Leonardo José Rocha, leitor da revista Veja , fez a seguinte pergunta ao colunista Sergio Rodrigues:

Qual a diferença entre basílica, igreja, catedral e semelhantes?

Das palavras mencionadas por Leonardo, basílica é a mais antiga. Segundo o dicionarista José Pedro Machado, seu primeiro registro data de 870 como (baselica), o que nos lança no limiar da pré-história da língua. Sua origem é o termo basilica, que o latim tinha ido buscar no grego basiliké e que designava a princípio um grande edifício público em que se misturavam serviços como tribunais e comércio. Mais tarde os cristãos usaram esses locais para se reunir.

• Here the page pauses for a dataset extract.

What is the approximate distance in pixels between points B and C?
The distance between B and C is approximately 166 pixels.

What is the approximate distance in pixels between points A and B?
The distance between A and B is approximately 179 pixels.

As primeiras igrejas erguidas por eles herdaram o nome.

igrejaIgreja Nossa Senhora do Rosário

Igreja, termo do século 13, teve percurso etimológico semelhante: partiu da matriz grega ekklesíae fez escala no latim ecclesia – palavra que se dá a ver mais claramente no adjetivo eclesiástico, por exemplo. O significado original era amplo – “assembleia, reunião pública, ajuntamento” – e mais tarde tornou-se restrito como “ajuntamento de cristãos para a celebração do culto”. A acepção de local onde se dava essa reunião veio por metonímia.

catedral de santosCatedral de Santos

Catedral é a palavra mais recente das três, datada de 1344. Nasceu no latim medieval como forma reduzida de ecclesia cathedralis, isto é, igreja onde tinha assento (cadeira, cathedra) o bispo.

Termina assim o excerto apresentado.